Late-to-Early Training: LET LLMs Learn Earlier, So Faster and Better
Ji Zhao, Yufei Gu, Shitong Shao, Xun Zhou, Liang Xiang, Zeke Xie
TL;DR
This work tackles the high cost of pretraining large language models by asking whether small, pretrained LLMs can catalyze the training of much larger models. It introduces Late-to-Early Training (LET), a paradigm with two mechanisms: late-to-early-step learning and late-to-early-layer learning, guided by a decaying projection loss that aligns early layers of the target model to late layers of a smaller teacher. Through extensive experiments on 1.4B and 7B parameter models trained on The Pile, LET delivers both faster convergence and stronger downstream performance, achieving up to 1.6× speedup while improving accuracy by about 5% on downstream tasks, even when the teacher has an order of magnitude fewer parameters. Ablation studies show that aligning the teacher’s final layer with the target’s early layers (L2E) and tuning the alignment weight to an optimal level around 0.1 yields robust gains, and LET-1.4B can surpass Baseline-3B in performance. Overall, LET provides a practical, resource-efficient pathway to leverage existing pretrained assets for building stronger, faster LLMs.
Abstract
As Large Language Models (LLMs) achieve remarkable empirical success through scaling model and data size, pretraining has become increasingly critical yet computationally prohibitive, hindering rapid development. Despite the availability of numerous pretrained LLMs developed at significant computational expense, a fundamental real-world question remains underexplored: \textit{Can we leverage existing small pretrained models to accelerate the training of larger models?} In this paper, we propose a Late-to-Early Training (LET) paradigm that enables LLMs to explicitly learn later knowledge in earlier steps and earlier layers. The core idea is to guide the early layers of an LLM during early training using representations from the late layers of a pretrained (i.e. late training phase) model. We identify two key mechanisms that drive LET's effectiveness: late-to-early-step learning and late-to-early-layer learning.

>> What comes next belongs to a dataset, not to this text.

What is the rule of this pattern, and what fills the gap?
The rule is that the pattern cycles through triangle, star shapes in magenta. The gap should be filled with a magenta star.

These mechanisms significantly accelerate training convergence while robustly enhancing both language modeling capabilities and downstream task performance, enabling faster training with superior performance. Extensive experiments on 1.4B and 7B parameter models demonstrate LET's efficiency and effectiveness. Notably, when training a 1.4B LLM on the Pile dataset, our method achieves up to 1.6$\times$ speedup with nearly 5\% improvement in downstream task accuracy compared to standard training, even when using a pretrained model with 10$\times$ fewer parameters than the target model.